L’écriture compte aussi. Les ebooks ne sont pas des articles universitaires. Si votre contenu semble avoir été écrit par un comité et approuvé par le service juridique, personne ne le terminera. Écrivez comme si vous expliquiez quelque chose à un collègue, pas comme si vous faisiez une présentation à un conseil d’administration.

Et l’erreur la plus négligée : ne pas mesurer l’engagement du tout. Si vous comptez les téléchargements et les appelez des leads, vous mesurez la mauvaise chose. Les téléchargements indiquent qui était assez curieux pour remplir un formulaire. Les données d’engagement indiquent qui s’est réellement intéressé à ce que vous avez écrit. Ce sont deux groupes très différents, et un seul mérite un appel commercial.


Le format change la suite

Les ebooks PDF disparaissent. Dans les boîtes de réception, les dossiers Téléchargements, puis l’oubli. Leur contenu est peut-être excellent. Personne ne le saura jamais, parce que personne n’a ouvert le fichier.

Les ebooks au format flipbook restent visibles. Ils s’ouvrent dans un navigateur. Les lecteurs les feuillettent sans rien télécharger. Et vous voyez qui lit, ce qui est lu et jusqu’où chaque personne va. Même contenu, résultat complètement différent.

L’ebook qui génère des leads n’est pas celui dont la page de destination est la plus astucieuse. C’est celui qui est réellement lu.

Créez votre premier ebook | Fonctionnalités de génération de leads

FAQs

Dois-je placer mon ebook derrière un formulaire ou le laisser en libre accès ?

Cela dépend de votre objectif.

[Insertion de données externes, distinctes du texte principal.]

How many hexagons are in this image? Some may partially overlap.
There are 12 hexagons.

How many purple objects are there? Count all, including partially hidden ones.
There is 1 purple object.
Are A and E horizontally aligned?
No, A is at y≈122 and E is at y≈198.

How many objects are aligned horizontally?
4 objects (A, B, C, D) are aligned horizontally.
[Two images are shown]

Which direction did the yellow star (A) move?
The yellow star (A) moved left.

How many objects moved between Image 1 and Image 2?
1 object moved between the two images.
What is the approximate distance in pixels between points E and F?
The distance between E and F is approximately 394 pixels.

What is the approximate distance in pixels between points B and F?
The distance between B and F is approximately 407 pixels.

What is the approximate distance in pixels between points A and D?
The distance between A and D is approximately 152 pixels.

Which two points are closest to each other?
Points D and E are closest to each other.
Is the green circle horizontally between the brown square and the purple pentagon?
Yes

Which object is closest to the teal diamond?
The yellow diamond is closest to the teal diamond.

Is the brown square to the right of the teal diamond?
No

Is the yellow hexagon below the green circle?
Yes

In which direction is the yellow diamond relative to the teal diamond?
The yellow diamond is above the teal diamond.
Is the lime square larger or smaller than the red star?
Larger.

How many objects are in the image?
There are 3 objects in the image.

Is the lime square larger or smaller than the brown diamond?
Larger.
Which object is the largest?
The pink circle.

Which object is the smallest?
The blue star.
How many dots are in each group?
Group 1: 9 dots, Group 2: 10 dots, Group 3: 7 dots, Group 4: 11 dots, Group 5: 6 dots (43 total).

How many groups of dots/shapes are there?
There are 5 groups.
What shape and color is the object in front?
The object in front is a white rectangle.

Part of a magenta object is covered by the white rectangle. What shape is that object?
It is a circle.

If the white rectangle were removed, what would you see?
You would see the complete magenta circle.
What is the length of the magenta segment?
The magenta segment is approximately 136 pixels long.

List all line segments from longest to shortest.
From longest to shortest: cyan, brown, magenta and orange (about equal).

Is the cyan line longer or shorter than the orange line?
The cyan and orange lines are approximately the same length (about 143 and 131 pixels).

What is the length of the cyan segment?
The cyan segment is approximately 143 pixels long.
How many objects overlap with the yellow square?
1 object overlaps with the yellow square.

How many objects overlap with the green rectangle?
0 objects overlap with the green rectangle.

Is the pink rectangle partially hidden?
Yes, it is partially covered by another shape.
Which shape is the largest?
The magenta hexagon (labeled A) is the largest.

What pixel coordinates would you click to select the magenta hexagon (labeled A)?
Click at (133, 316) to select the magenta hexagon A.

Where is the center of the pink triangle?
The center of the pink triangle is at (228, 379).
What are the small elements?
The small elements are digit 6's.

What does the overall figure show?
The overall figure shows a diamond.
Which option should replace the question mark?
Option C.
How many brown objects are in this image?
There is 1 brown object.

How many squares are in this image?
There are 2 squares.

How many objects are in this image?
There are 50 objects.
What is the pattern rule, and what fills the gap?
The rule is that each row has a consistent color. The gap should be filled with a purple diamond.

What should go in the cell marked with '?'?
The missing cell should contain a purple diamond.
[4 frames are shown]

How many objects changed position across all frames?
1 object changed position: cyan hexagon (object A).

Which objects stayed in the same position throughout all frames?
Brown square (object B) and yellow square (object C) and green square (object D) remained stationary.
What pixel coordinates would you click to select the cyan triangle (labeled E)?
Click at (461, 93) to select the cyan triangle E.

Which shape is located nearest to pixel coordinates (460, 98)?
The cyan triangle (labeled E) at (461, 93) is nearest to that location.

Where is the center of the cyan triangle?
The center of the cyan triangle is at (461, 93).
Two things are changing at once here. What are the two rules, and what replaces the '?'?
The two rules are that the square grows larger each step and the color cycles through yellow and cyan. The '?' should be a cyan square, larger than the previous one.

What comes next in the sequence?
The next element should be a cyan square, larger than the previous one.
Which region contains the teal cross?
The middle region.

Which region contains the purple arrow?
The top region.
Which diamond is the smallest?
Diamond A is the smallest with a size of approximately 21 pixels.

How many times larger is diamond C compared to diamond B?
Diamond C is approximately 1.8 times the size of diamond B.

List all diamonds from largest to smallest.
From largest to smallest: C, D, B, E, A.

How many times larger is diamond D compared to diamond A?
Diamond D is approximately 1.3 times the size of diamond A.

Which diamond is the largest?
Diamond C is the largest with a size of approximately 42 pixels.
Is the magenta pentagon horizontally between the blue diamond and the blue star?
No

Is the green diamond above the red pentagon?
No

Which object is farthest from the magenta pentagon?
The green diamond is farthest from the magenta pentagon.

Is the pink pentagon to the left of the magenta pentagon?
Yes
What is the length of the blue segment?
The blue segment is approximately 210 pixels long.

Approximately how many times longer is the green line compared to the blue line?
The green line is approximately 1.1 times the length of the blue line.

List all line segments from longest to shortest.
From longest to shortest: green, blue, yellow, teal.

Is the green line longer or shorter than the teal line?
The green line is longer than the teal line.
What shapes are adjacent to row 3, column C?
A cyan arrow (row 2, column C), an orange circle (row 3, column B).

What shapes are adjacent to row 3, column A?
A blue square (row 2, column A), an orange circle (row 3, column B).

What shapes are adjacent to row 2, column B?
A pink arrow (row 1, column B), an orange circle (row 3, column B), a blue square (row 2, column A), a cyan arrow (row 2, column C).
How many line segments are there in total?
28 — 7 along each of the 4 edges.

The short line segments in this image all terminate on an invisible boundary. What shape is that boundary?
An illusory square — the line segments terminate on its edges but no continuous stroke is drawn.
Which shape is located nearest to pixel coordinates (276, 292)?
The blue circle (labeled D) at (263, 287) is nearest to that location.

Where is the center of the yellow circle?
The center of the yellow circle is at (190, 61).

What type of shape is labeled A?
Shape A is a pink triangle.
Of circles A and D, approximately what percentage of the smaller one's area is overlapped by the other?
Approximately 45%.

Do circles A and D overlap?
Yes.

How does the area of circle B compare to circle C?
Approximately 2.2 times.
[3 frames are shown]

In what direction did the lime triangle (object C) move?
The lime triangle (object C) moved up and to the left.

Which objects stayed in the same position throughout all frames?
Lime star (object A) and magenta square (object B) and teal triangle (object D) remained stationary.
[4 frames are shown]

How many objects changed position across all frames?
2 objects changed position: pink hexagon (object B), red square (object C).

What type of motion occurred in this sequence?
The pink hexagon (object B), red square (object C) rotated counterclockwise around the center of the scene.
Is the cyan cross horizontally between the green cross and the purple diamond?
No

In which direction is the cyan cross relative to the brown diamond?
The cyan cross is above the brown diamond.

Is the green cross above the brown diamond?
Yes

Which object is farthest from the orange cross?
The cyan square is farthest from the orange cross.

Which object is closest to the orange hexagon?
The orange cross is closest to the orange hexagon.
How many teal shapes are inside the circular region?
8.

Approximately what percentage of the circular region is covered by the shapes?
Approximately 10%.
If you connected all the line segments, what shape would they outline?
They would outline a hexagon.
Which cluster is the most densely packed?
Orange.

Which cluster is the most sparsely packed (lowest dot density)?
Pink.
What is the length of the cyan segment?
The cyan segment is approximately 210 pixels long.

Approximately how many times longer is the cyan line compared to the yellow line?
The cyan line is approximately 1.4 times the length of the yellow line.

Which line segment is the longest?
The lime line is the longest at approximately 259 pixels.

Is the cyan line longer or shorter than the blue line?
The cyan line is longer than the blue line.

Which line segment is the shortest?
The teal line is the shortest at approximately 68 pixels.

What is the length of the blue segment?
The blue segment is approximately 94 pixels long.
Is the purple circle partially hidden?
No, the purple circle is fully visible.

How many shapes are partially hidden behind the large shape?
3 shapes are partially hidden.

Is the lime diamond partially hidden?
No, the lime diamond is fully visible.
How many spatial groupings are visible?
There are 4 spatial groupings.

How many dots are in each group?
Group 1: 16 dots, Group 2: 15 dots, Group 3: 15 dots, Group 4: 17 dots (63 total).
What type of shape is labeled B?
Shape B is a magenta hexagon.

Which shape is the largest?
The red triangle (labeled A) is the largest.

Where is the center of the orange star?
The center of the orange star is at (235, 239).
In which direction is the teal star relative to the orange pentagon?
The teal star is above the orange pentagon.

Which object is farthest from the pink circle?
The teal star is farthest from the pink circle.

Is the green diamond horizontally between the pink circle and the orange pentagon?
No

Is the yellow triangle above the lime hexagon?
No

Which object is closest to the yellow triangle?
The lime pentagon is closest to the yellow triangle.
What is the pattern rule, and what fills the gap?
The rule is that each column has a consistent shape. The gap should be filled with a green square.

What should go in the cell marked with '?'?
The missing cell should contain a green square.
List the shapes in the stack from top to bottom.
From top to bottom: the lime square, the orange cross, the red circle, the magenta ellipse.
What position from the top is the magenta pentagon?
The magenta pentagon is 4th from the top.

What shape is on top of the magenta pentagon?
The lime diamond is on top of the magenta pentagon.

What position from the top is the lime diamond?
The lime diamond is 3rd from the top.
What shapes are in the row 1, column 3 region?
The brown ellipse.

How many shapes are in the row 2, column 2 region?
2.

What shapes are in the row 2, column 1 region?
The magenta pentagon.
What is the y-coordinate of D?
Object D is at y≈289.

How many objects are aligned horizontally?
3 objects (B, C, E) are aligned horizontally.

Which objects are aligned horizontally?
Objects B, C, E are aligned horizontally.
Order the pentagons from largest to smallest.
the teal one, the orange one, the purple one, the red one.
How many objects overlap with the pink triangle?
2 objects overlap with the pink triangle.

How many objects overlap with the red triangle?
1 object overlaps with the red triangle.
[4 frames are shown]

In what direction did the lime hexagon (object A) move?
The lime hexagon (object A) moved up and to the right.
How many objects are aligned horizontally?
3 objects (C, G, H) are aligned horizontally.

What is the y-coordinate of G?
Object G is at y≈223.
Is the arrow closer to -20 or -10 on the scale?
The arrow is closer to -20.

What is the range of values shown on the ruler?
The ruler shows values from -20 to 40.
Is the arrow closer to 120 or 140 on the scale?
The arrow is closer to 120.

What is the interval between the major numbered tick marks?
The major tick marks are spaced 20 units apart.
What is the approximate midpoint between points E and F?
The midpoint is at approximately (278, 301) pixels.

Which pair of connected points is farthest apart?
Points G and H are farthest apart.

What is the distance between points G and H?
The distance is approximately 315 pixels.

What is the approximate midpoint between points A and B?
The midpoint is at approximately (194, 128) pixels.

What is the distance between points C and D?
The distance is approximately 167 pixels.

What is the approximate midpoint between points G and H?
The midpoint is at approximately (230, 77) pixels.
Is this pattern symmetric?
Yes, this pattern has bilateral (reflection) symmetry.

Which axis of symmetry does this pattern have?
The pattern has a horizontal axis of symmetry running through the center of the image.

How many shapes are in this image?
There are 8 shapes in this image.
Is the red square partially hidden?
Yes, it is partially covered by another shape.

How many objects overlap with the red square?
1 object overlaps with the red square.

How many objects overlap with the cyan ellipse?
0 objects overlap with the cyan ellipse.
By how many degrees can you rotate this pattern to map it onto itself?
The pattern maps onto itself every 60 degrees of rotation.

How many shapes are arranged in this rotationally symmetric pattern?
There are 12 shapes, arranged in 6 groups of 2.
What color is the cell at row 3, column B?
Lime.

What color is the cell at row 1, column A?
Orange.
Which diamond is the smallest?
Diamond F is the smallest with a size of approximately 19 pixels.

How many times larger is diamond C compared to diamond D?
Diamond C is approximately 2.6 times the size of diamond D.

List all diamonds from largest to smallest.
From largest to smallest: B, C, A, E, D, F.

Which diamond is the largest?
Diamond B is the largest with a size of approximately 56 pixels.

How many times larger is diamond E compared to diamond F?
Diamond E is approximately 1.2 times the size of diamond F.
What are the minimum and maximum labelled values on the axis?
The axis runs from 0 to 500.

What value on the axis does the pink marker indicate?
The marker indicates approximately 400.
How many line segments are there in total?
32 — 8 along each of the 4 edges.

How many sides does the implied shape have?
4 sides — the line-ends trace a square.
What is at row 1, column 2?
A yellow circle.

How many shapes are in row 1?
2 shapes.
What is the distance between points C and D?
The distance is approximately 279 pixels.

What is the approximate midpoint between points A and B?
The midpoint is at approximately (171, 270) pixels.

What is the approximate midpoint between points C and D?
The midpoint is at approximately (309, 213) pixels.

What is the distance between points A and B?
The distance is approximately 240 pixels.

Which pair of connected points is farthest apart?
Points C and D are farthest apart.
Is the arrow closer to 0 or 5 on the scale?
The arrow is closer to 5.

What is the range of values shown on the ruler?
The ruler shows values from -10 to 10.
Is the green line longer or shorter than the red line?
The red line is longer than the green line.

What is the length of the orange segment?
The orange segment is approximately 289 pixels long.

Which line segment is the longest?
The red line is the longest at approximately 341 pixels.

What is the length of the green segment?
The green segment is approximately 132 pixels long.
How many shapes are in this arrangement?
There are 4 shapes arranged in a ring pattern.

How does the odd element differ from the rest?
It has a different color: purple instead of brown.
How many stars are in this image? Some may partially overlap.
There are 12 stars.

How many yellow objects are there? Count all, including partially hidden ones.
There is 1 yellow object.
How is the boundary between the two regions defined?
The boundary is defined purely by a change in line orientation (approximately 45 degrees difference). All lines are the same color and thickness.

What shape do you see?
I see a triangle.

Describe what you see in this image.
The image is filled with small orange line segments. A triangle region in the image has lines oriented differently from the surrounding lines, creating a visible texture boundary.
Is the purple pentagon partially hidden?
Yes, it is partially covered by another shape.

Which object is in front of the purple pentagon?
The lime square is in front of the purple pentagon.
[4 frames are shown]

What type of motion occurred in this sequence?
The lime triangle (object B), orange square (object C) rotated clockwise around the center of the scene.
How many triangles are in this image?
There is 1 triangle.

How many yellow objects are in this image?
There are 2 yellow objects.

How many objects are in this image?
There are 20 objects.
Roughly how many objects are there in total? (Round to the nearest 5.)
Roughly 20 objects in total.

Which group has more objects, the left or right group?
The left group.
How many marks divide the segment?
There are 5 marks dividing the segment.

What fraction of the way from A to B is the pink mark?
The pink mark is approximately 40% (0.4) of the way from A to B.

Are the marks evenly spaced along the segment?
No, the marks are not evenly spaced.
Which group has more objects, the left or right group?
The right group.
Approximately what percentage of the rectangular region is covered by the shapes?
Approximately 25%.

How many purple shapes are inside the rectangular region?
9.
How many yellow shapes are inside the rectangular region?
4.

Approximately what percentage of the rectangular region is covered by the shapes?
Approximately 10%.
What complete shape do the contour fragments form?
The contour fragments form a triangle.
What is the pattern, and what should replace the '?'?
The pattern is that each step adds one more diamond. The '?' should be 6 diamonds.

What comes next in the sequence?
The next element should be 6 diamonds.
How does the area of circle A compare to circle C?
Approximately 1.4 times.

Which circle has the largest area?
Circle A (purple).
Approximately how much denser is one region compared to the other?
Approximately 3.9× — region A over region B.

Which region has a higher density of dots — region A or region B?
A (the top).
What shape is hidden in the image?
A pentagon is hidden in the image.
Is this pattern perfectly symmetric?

Un formulaire dès le départ maximise la collecte d’adresses e-mail, mais augmente le taux de rebond. Un accès partiel — quelques pages gratuites, puis un formulaire pour la suite — produit généralement des leads de meilleure qualité, car les lecteurs en ont déjà vu assez pour vouloir continuer.

Quelle longueur prévoir pour un ebook de génération de leads ?

L’idéal se situe entre 15 et 25 pages. Plus court, il ressemble à un article de blog. Plus long, le taux d’achèvement baisse. La structure compte davantage que la longueur.

Pourquoi les gens ne lisent-ils pas les ebooks qu’ils téléchargent ?

Les PDF se perdent dans les dossiers Téléchargements et tombent dans l’oubli. Ce format impose une deuxième action volontaire — ouvrir le fichier — que la plupart des gens ne font jamais. Les ebooks au format flipbook s’ouvrent immédiatement dans un navigateur, ce qui supprime cet obstacle.

Comment savoir si les leads issus de mon ebook sont vraiment qualifiés ?

Suivez l’engagement, pas seulement les téléchargements. Une personne qui a lu 80 % de votre ebook en y passant 12 minutes est un bien meilleur lead qu’une personne qui l’a téléchargé sans jamais l’ouvrir. Les statistiques des flipbooks vous donnent cette visibilité.

Quel est le meilleur moyen de promouvoir un ebook ?

Un e-mail dédié à votre liste, des publications LinkedIn qui partagent un enseignement clé — pas seulement un lien de téléchargement — et une diffusion par les commerciaux au moyen de liens traçables. La publicité payante fonctionne lorsque le calcul du coût par lead est favorable.